PathoMAN classified <1% of the heterozygous genotypes in ExAC noTCGA data set (55,566 exonic and essential splice variants from 76 cancer risk genes) as P/LP. We tabulated pathogenic variant burden by genes and compared them against ClinVar (Table 3). PathoMAN calls similar number of P/LP variants as reported in ClinVar for the high-risk cancer genes like BRCA1 and BRCA2. PathoMAN also predicts a few novel P/LP variants unreported in ClinVar.

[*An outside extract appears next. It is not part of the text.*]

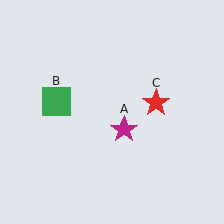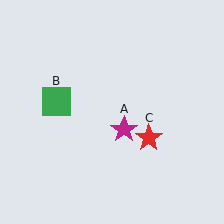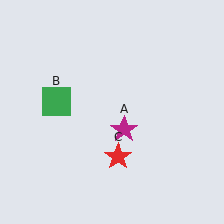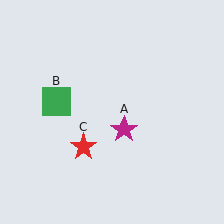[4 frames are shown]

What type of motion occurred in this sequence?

Investigators who intend to use the ExAC noTCGA data set as controls in a gene burden test against sequenced cancer cases can use PathoMAN to get a list of P/LP variants across genes.

Table 3 Comparison of PathoMAN P/LP burden versus ClinVar P/LP burden for ExAC (noTCGA) variants by cancer susceptibility genes

Usage of ACMG/AMP categories in PathoMAN

We analyzed the usability and frequency of use for the eight categories of evidence (population frequency, genomic annotation and computational prediction, functional evidence, cosegregation, de novo status, allelic/genotypic data, public databases, scientific literature and other data) described in the ACMG/AMP guidelines. Interestingly, we find that the categories population frequency data, genomic annotation and computational predictions, databases, and scientific literature (Fig. 2a) are the most used. These are available due to generous data and toolkit-sharing policies in the genomics field. The categories that are rarely if ever used are familial cosegregation data or de novo status, allelic data, and functional data. We have also used ClinVar’s review status to upweight functional evidence in the current version, as we believe that the review status directly corresponds to the literature evidence reported for a variant (Fig. 2b). The cosegregation data and de novo status data are limited to familial studies and are mostly unavailable in sporadic case–control settings because these are collected by investigators based on patient input. It was clear from ACMG guidelines that, for a variant to be classified as pathogenic or likely pathogenic by ACMG criteria, one needs a maximum of 1 PVS1 or 2 PSs or 3 PMs or 4 PPs for which the knowledgebase and resources used by PathoMAN were demonstrably sufficient. We describe below the bottlenecks in sharing this information and propose a novel framework to circumvent and ameliorate these issues.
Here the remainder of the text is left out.